The A.I. Retail Revolution in 4 inspiring examples
We all know the annoying ads that appear repeatedly and will haunt you on the Internet for a long time. Even when you bought the product, the same ads keep popping up, sometimes even promising a better deal.
Well, this is not how we envision the use of Artificial Intelligence in Retail and this isn’t how it supposed to work
But thankfully, there is a very promising future out there. We see and experience possibilities in A.I. from the beginning to the end of the Customer Journey, from the first contact to know how to avoid churns, from gaining first interest in knowing the future demand. In the following part, we want to give you four examples of where A.I is really working instead of irritating. Let’s be inspired!
“Have your supply and demand in perfect harmony! “
Automatic customer journey creation and optimization
Learning models can help to identify or confirm the unique personas, but A.I. also has the power to place them in context. This way the persona isn’t statistic anymore but becomes a variable depending on different conditions. With gaining knowledge on the different customer journeys we are able to identify buying patterns and drop-off moments before they happen.
With this information, it is possible to create tailor-made campaigns.

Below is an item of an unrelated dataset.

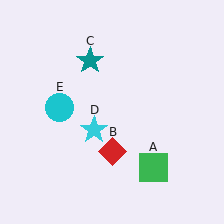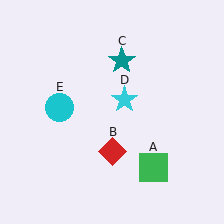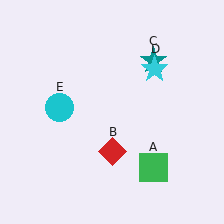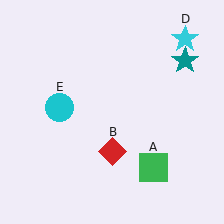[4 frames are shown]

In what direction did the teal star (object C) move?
The teal star (object C) moved right.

But be aware that campaign suggestions should not only be based on knowing the interests, more important, but it is also about connecting all the dots. Most of the time this means that your legacy systems should also become intelligent. As you make campaigns and the world changes, your customer behavior patterns also change. You need to implement continuously updated machine learning models, to prevent personalized campaigns from working against you.
Knowing who will cancel your services in the near future will give organizations an opportunity to take action and make sure your customers are happy and contracts are renewed instead of canceled. Customer behavior changes all the time, depending on different situations like their financial situation or even their state of mind. Machine learning models will help you get in contact with your customers before a churn decision is made. Experience has shown that by using the right churn prediction models the customer churn can be decreased by 17% when proactive/preventive actions are taken.
Focus on demand triggers
Convincing the customer to buy your product or services is one thing, the other side of the coin is to have the proper amount and type ready. Have your supply and demand in perfect harmony! Currently, we see many experienced allocators decide on what to send to each location by experience, which leads to accuracy as low as 55%. This means the extra cost of returning the items that are delivered and a lost opportunity for items that could have been sold. Demand for an item at a location keeps changing dynamically and depends on many variables related to the item. A.I. prediction models can estimate what demand will be like for the coming days for a certain item. A recent showcase has shown that continuous learning models with sufficient data have an accuracy of demand prediction with scores of 9% better (180 million USD annual additional value creation) than the allocator with room for continuous improvement.